Drafting Matters

Virtually every limitation of liability clause follows a fairly standard format, limiting the liability of a contracting party, generally the supplier or service provider, to either a specific financial sum or an amount calculated with reference to the overall or annual value of the contract in question. However, such clauses fail to address a major area of financial risk.

The drafting:

We have often wondered why limitation clauses routinely (indeed, almost universally) fail to deal at all with the issue of potential liability for legal costs. For many, if not all, parties to legal disputes, liability for the other side’s legal fees should you be unsuccessful in the litigation will be a major factor when deciding whether to bring or defend a claim. Under the English litigation system, the party who ‘loses’ the litigation is typically ordered to pay a significant proportion of the successful party’s legal fees. Given how much lawyers typically charge, this potential liability will often be almost as much, if not more, than the primary liability in damages and so it is puzzling why this financial risk seems to be completely ignored by those drafting and negotiating contracts.

We were therefore interested to come across the following clause recently:-

“TOTAL LIABILITY (INCLUDING ATTORNEYS’ FEES AWARDED UNDER THE AGREEMENT) TO CLIENT FOR ANY CLAIM BY CLIENT UNDER THE SOURCES OF LIABILITY WILL BE LIMITED TO …”

Comment:

Assuming the financial cap on liability is not inflated to take account of the words in brackets, such drafting would in many cases significantly reduce or even entirely eliminate the scope for damages in respect of losses incurred by the Client, since legal fees by themselves could significantly reduce or even totally exhaust the cap. There must presumably be a risk that a clause drafted in this way without any corresponding uplift in the financial cap could be at greater risk of being successfully challenged under the Unfair Contract Terms legislation in cases where that is applicable.

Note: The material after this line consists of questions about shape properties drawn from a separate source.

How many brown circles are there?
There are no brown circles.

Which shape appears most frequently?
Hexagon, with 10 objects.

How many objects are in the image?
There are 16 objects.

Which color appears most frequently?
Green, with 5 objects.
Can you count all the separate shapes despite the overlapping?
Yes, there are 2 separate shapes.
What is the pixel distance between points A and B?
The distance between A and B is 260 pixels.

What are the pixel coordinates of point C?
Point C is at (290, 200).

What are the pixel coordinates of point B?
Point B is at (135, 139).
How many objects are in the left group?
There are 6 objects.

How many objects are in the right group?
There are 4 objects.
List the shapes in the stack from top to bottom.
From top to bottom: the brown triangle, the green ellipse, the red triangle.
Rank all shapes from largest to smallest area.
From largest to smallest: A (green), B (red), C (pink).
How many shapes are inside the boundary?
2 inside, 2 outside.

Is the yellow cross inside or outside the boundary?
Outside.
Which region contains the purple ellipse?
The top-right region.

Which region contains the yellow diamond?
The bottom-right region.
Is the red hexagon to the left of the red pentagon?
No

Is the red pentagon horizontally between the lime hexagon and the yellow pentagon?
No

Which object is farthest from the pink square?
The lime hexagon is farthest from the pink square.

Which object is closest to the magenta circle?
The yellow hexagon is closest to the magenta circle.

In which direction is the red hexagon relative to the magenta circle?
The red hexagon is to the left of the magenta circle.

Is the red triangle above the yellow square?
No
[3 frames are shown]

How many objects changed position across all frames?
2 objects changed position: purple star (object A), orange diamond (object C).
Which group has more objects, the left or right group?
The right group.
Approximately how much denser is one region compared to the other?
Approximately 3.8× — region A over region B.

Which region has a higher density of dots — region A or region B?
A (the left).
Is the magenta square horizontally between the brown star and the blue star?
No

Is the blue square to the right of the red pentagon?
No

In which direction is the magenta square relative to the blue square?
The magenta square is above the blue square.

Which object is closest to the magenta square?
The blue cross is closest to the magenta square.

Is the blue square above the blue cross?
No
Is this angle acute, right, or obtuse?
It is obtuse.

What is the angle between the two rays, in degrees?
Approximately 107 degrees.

There are two obvious ways of reacting to this drafting when representing customers. Firstly, you could insist that the cap is increased to take account of the potential liability for legal fees. Secondly, you could simply try to negotiate the removal of the words in brackets. There is obviously no guarantee that either approach would be accepted by the counterparty during the course of negotiations.

There is then a secondary question. Query whether the drafting as written would be effective? 'Sources of liability' were expressly defined as the usual suspects of breach of contract, negligence, etc. The contract in question had a clause specifically providing for the prevailing party in a dispute being entitled to reasonable legal costs but such a clause, at least in most English based contracts, is pretty rare. Does such a provision make legal costs liability 'awarded under the Agreement'? That must be questionable. In the vast majority of cases, we would suggest that a contribution to legal fees, in the absence of an express clause, is not ‘awarded under the Agreement’ but is instead awarded at the discretion of the court pursuant to its inherent discretionary powers.

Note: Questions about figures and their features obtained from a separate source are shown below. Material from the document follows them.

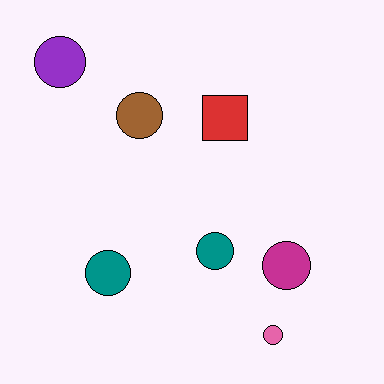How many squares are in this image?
There is 1 square.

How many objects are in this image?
There are 7 objects.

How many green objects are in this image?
There are no green objects.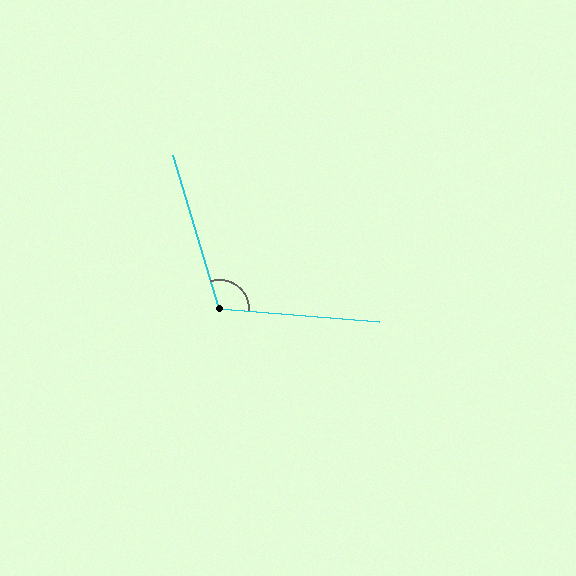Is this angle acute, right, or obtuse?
It is obtuse.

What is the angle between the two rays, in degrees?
Approximately 111 degrees.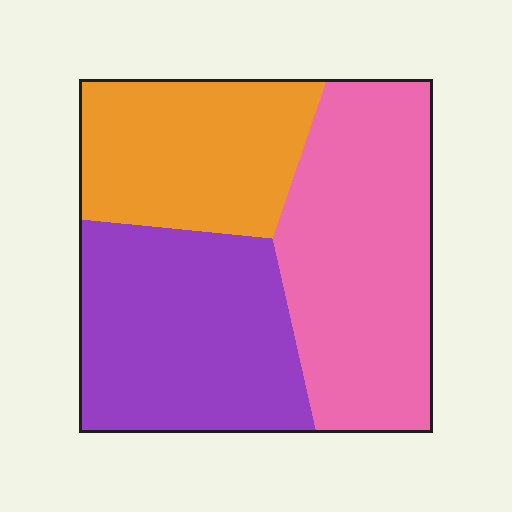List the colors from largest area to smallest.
From largest to smallest: pink, purple, orange.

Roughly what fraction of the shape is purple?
Purple takes up between a quarter and a half of the shape.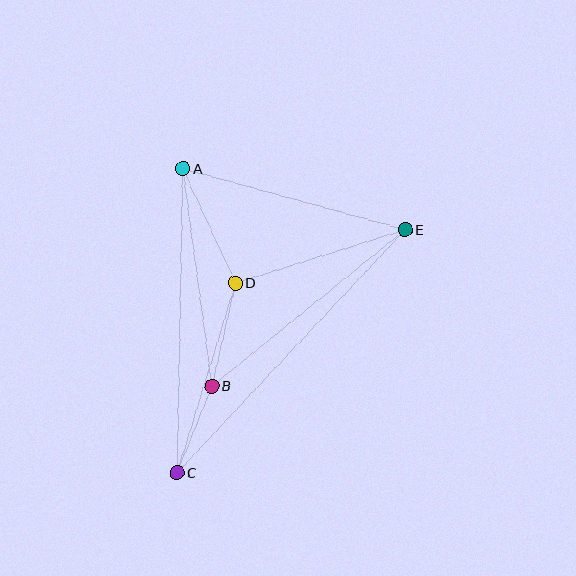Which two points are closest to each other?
Points B and C are closest to each other.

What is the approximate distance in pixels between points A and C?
The distance between A and C is approximately 304 pixels.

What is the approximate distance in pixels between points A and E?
The distance between A and E is approximately 230 pixels.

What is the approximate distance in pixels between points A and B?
The distance between A and B is approximately 219 pixels.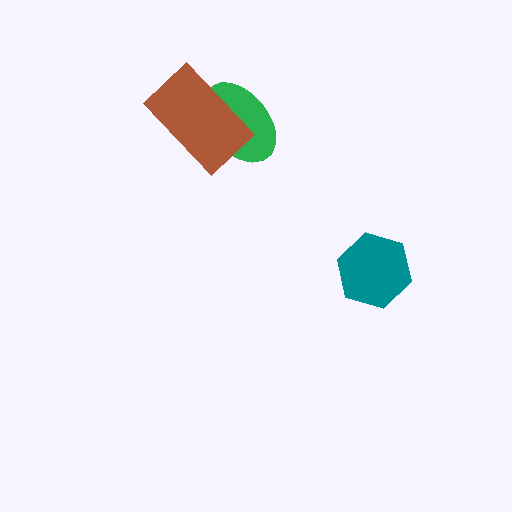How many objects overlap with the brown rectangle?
1 object overlaps with the brown rectangle.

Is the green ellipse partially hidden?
Yes, it is partially covered by another shape.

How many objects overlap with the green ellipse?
1 object overlaps with the green ellipse.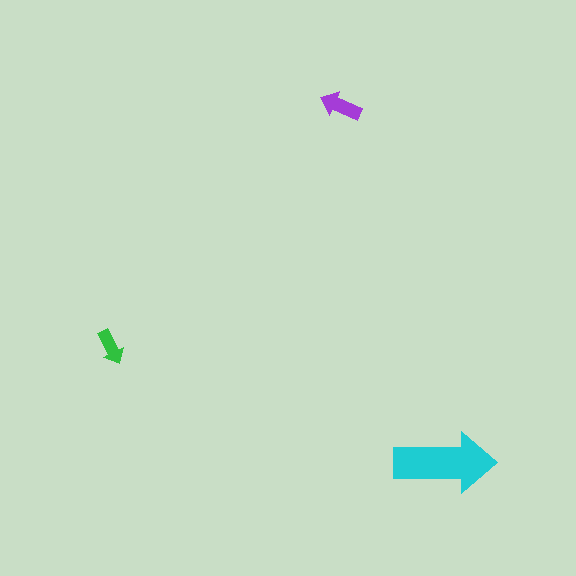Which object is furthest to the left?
The green arrow is leftmost.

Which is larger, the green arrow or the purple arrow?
The purple one.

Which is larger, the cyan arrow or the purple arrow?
The cyan one.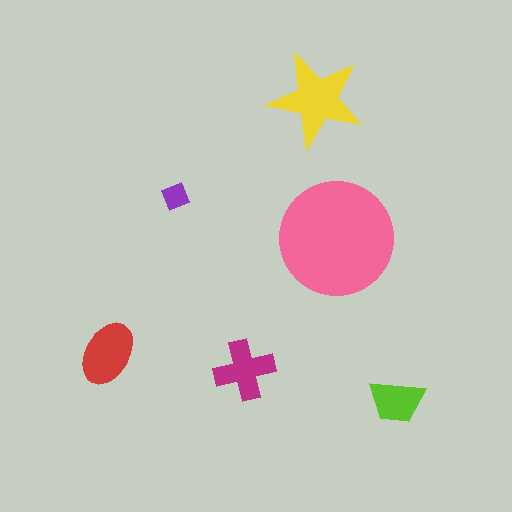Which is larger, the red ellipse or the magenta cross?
The red ellipse.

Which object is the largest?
The pink circle.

Bearing in mind how rare drafting like this is, suppliers and service providers might find it very difficult to get a clause drafted in this way to be accepted by their potential customers at least not without a demonstrable increase in the specified financial cap. However, we would suggest that this is at least an idea worthy of consideration if financial caps on liability are going to be properly effective in capping financial risk associated with performance.